In the subsequent years, Keeley Hawes has really charged into the upper echelons of British TV royalty. I willingly gave The Durrells a miss although. Having read JK Rowling’s book, I would have liked to try the BBC production of The Casual Vacancy. There was no chance whatever of ignoring the second series of The Missing. Penned by brothers Jack and Harry Williams, the first one had been a riveting thriller, introducing the engaging character of Julien Baptiste (Tcheky Karyo). In 2017, the retired French detective was back in mainland Europe for The Missing 2 to investigate another missing girl, the daughter of our Keeley and her dodgy army Captain husband David Morrissey. For all their star quality, it was Karyo’s Baptiste who dominated the screen and thoroughly deserved his own, Amsterdam-set series last year. I hope there’ll be more, especially in this miserable xenophobic post-Brexit age.

But back to Ms Hawes…. A couple of years ago she made the headlines again when, in what proved to be a Sunday night ratings blockbuster, her character came to such an unexpectedly premature and gruesome end that newspapers couldn’t accept she had actually died. Conspiracy theories abound.
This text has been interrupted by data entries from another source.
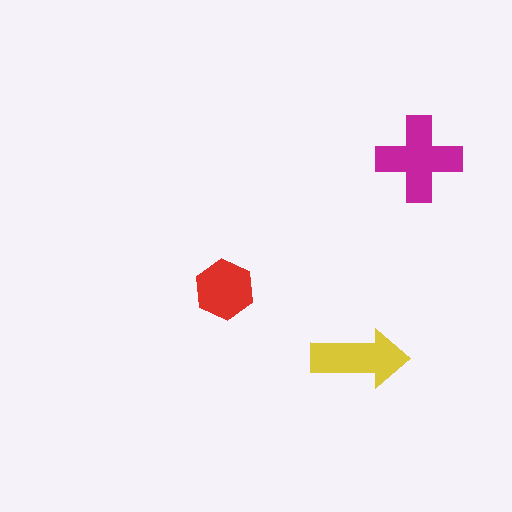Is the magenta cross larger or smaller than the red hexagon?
Larger.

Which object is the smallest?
The red hexagon.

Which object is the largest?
The magenta cross.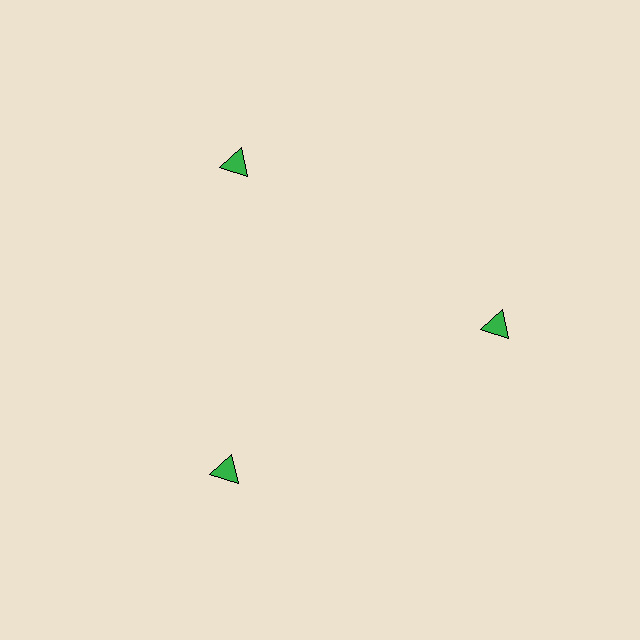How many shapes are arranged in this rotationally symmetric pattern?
There are 3 shapes, arranged in 3 groups of 1.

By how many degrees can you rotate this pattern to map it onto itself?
The pattern maps onto itself every 120 degrees of rotation.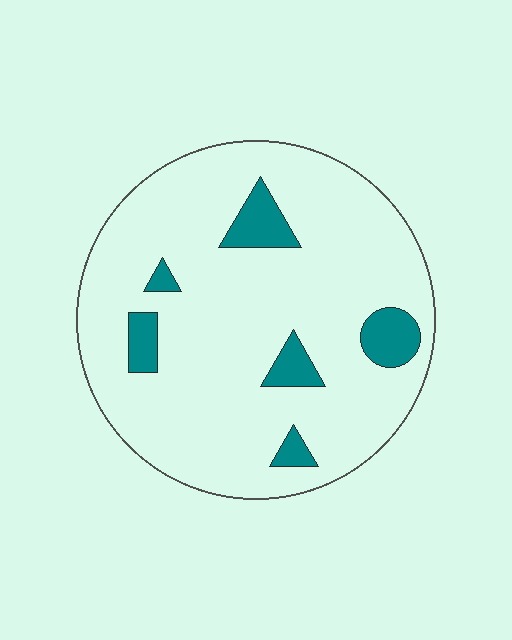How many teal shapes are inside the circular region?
6.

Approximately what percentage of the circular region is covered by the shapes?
Approximately 10%.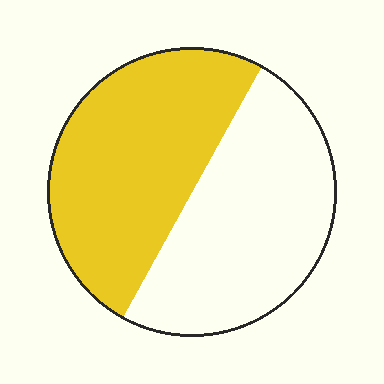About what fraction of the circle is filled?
About one half (1/2).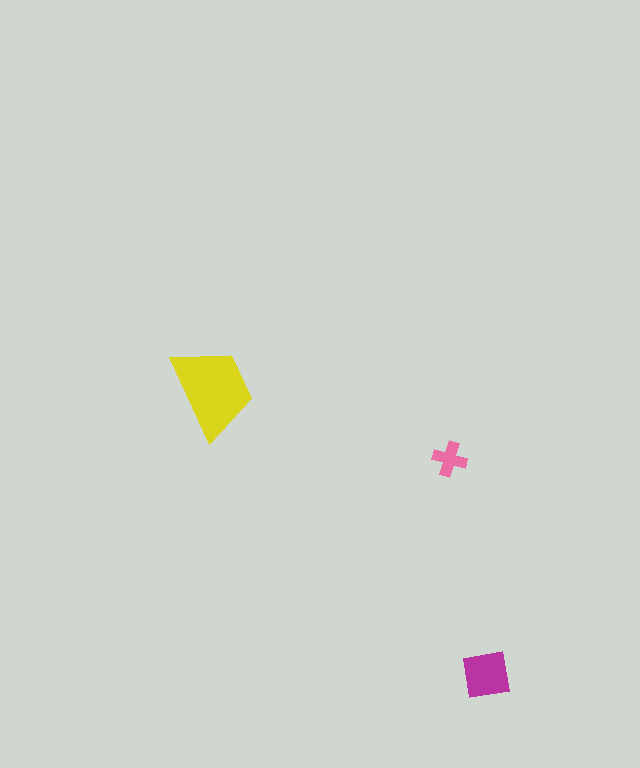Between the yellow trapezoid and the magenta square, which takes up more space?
The yellow trapezoid.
Hang on, it’s only fiction! I’m talking about Jed Mercurio’s The Bodyguard, and Keeley’s portrayal as the Home Secretary who falls for her lantern-jawed police minder, played by Richard Madden. It was a compelling series, perhaps let down by the implausible concluding episode, but for all the powerful acting it was impossible for me to imagine Amber Rudd, her real-life counterpart at the time of recording, ever seducing her bodyguard. As for her predecessor Teresa May, the very thought makes me vomit!

For all these memorable performances, none have quite matched Hawes’ Lindsay Denton in another Mercurio creation, Line of Duty.  In recent years, the series has consistently set the standard for crime drama and much of the credit must go to the calibre of the cast. Each series involves an investigation of a possible bent cop, and in a roll-call of top-notch actors like Lennie James and Stephen Graham, Keeley topped the lot.
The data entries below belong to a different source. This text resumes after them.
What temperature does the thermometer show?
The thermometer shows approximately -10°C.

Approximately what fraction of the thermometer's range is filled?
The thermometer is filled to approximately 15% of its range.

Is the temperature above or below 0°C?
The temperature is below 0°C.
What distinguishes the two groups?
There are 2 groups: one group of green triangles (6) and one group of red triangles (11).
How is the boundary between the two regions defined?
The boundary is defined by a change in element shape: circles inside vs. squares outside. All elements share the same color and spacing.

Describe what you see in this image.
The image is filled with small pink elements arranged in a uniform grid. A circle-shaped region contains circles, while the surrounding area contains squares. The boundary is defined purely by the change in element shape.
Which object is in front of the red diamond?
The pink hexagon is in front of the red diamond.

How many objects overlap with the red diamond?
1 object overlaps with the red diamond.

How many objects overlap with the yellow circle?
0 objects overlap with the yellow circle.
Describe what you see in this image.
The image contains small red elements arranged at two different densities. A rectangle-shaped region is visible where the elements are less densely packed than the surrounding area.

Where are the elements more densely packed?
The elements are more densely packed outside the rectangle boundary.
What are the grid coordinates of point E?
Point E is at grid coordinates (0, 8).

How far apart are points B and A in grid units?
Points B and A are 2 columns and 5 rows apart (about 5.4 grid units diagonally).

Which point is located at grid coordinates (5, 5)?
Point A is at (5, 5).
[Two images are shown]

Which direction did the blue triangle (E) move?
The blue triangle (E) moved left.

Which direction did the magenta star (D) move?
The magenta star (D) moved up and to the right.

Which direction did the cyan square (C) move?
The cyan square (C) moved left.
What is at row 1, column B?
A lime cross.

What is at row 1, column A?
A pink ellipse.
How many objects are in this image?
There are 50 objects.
To start with, it was bizarre seeing her as a miserable, dowdy detective shorn of the make-up and hair-styling which I’d normally associate with her characters. As a viewer I would be flung by tortuous plot twists hither and thither in finding her innocent or guilty. Hawes was mesmerising as a complex and vulnerable cop caught up in a conspiracy, but how complicit was she? DI Renton actually made it into a second series but she displayed a degree of redemption in her shocking final scene, bringing the audience with her to the bitter, bloody end.

Talk about leaving the viewer wanting more! Whether her name is above or below the title, I look forward to the next Keeley Hawes vehicle. It’s bound to be a fast, bumpy but enjoyable ride.